The nephilim hung from metal cages in the ceiling and the walls like so many grotesque birds. Even though they were caged, their wrists were shackled and attached to chains that were bolted to the floors of their prisons. As I stood there, gaping, a nephilim brushed against the bars of its cage and shrieked in pain. It seemed that the bars were enchanted with some kind of magic. It also seemed that the cages were just small enough so that the nephilim would be unable to sit, lie down or relax in any way without touching the bars. All of the creatures moved restlessly within their prisons, seeking repose and unable to find it.
Most of the nephilim looked like Ramuell—taller than any man, red and raw-looking skin, black claws. Some of them had wings, and some didn’t. Some looked . . . squishier than others. Their forms had less substance, like the glob demon that had visited my front lawn. And two of them had yellow skin covered in green and bulging sores. When one of these nephilim would brush the bars of their cage, the sores would burst, spraying a jet of foul-smelling pus and causing the nephilim to writhe in agony.

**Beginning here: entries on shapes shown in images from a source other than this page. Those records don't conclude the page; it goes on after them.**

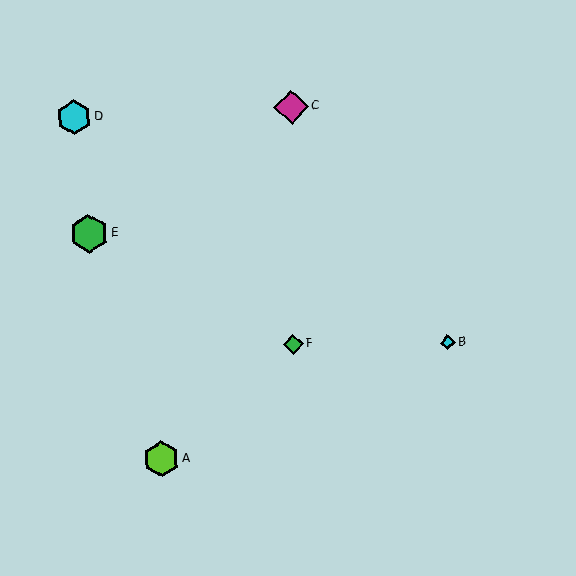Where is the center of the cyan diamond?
The center of the cyan diamond is at (448, 343).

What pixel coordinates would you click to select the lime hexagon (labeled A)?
Click at (162, 459) to select the lime hexagon A.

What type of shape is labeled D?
Shape D is a cyan hexagon.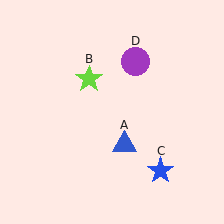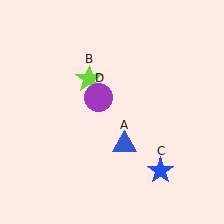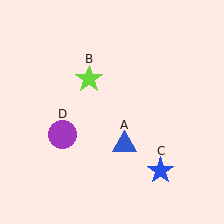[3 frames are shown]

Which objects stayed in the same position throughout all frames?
Blue triangle (object A) and lime star (object B) and blue star (object C) remained stationary.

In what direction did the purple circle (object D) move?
The purple circle (object D) moved down and to the left.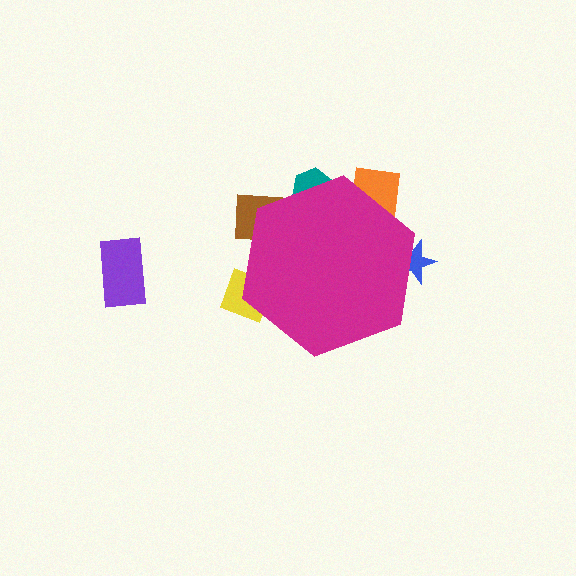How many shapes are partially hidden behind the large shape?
5 shapes are partially hidden.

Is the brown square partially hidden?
Yes, the brown square is partially hidden behind the magenta hexagon.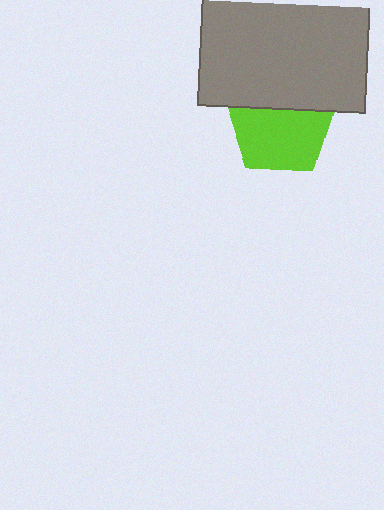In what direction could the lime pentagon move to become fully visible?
The lime pentagon could move down. That would shift it out from behind the gray rectangle entirely.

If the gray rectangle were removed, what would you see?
You would see the complete lime pentagon.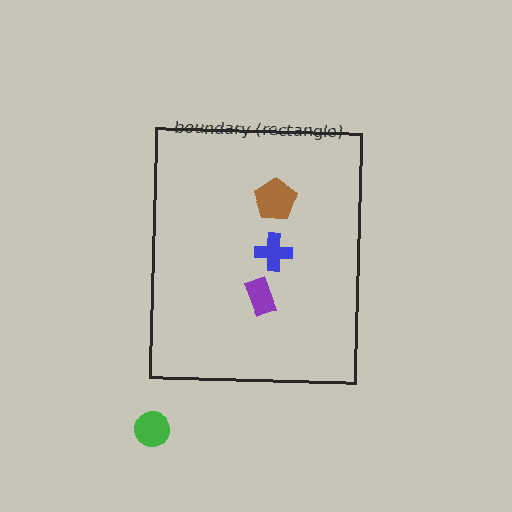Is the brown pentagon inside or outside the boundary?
Inside.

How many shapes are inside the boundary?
3 inside, 1 outside.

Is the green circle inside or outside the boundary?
Outside.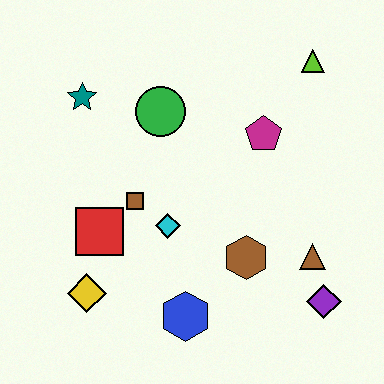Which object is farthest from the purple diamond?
The teal star is farthest from the purple diamond.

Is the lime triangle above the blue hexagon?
Yes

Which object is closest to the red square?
The brown square is closest to the red square.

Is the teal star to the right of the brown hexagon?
No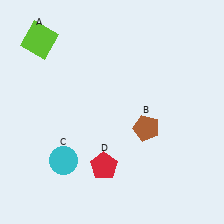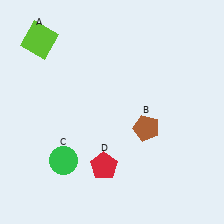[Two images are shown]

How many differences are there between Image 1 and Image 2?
There is 1 difference between the two images.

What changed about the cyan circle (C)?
In Image 1, C is cyan. In Image 2, it changed to green.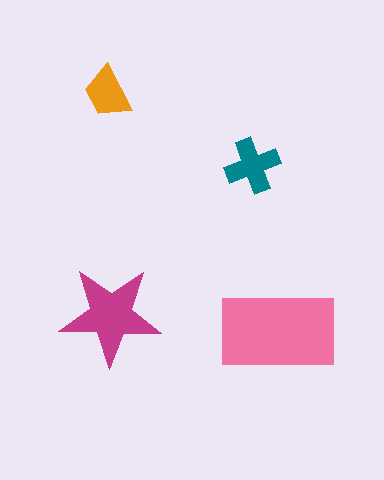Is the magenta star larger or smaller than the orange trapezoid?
Larger.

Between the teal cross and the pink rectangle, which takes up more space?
The pink rectangle.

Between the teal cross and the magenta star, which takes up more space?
The magenta star.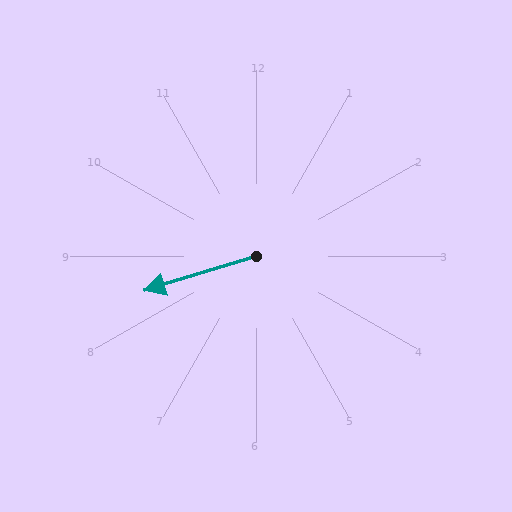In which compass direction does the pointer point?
West.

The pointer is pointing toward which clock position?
Roughly 8 o'clock.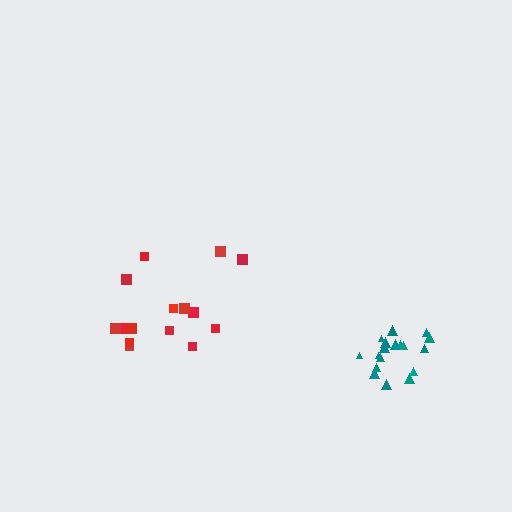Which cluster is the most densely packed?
Teal.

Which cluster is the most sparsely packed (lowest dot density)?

“This is the mercy that the Grigori showed their children?” I muttered, sickened. “Why didn’t they just kill them rather than force them to suffer like this?”
Evangeline did not answer. I glanced around and realized that she had disappeared.
“Oh, wonderful,” I said. “Great-grandma abandons me just when we get to the scary part of the story.”
I wasn’t sure what else to do so I started across the cavern floor, skirting close to the wall and trying to go unnoticed by the monsters suspended high above me. That didn’t really work out. I don’t know what gave me away—the scrape of a shoe, my terrified breath, the unusual movement at the bottom of the cave. But I wasn’t incognito for long.
The first one that saw me gave a roar that nearly shattered my eardrums. It echoed throughout the cavern and the other nephilim ceased their restless pacing, growing still and silent.
“Meeeeeeaaat,” the first one crooned, and it closed its clawed fingers around the bars of the cage. It seemed unaware that its hands were smoking. The air filled with the scent of burning sulfur. Its yellow eyes were fixed on me and I just barely suppressed the urge to cover myself with my arms. I had a feeling that the nephilim was sizing me up for something a lot worse than lunch.